COSMOsim3D and COSMOsar3D use local σ-profiles as descriptors. σ-profiles are derived from quantum chemistry calculations and describe properties of molecular electronic surfaces instead of chemical structures. Thus, they naturally allow for scaffold hopping and searching for active analogues. Local σ-profiles provide information about
- hydrogen bonding
- hydrophobic interactions
Alignment and active analogue search
Using a quantum-chemistry based molecular surface polarity, COSMOsim3D is a unique and very robust method for field-based ligand-ligand alignment. The COSMOsim3D similarity is a powerful descriptor of ligand similarity. This enables a good discrimination between bioisosteres and random pairs and allows for scaffold hopping and searching for active analogues.

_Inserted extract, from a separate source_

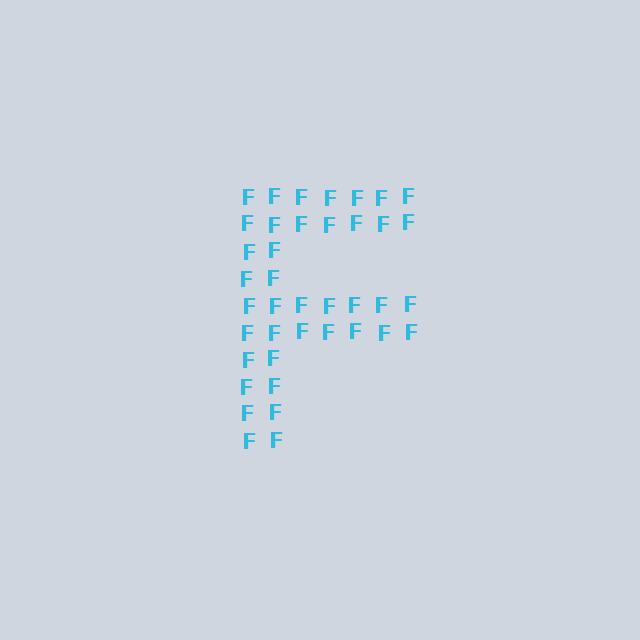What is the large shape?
The large shape is the letter F.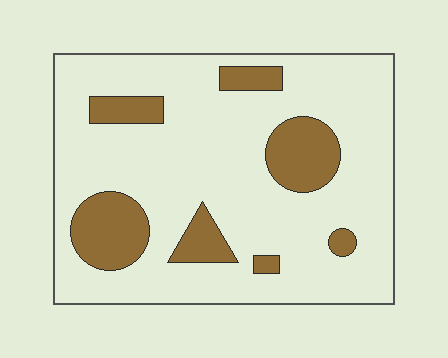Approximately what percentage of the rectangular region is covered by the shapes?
Approximately 20%.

Arrays of local σ-profiles are a novel set of molecular interaction fields. They provide all the information required for quantifying the virtual ligand-receptor interactions, even including desolvation. In COSMOsar3D, this leads to increased predictive accuracy in 3D-QSAR studies, combined with outstanding robustness with regard to grid step size, grid positioning and random misalignment.
With COSMOtherm or COSMOquick, molecular descriptors are derived from surface polarity information and structural parameters. Users can build their own QSAR models based on these physically meaningful descriptors. A number of such ADME models are available for direct use.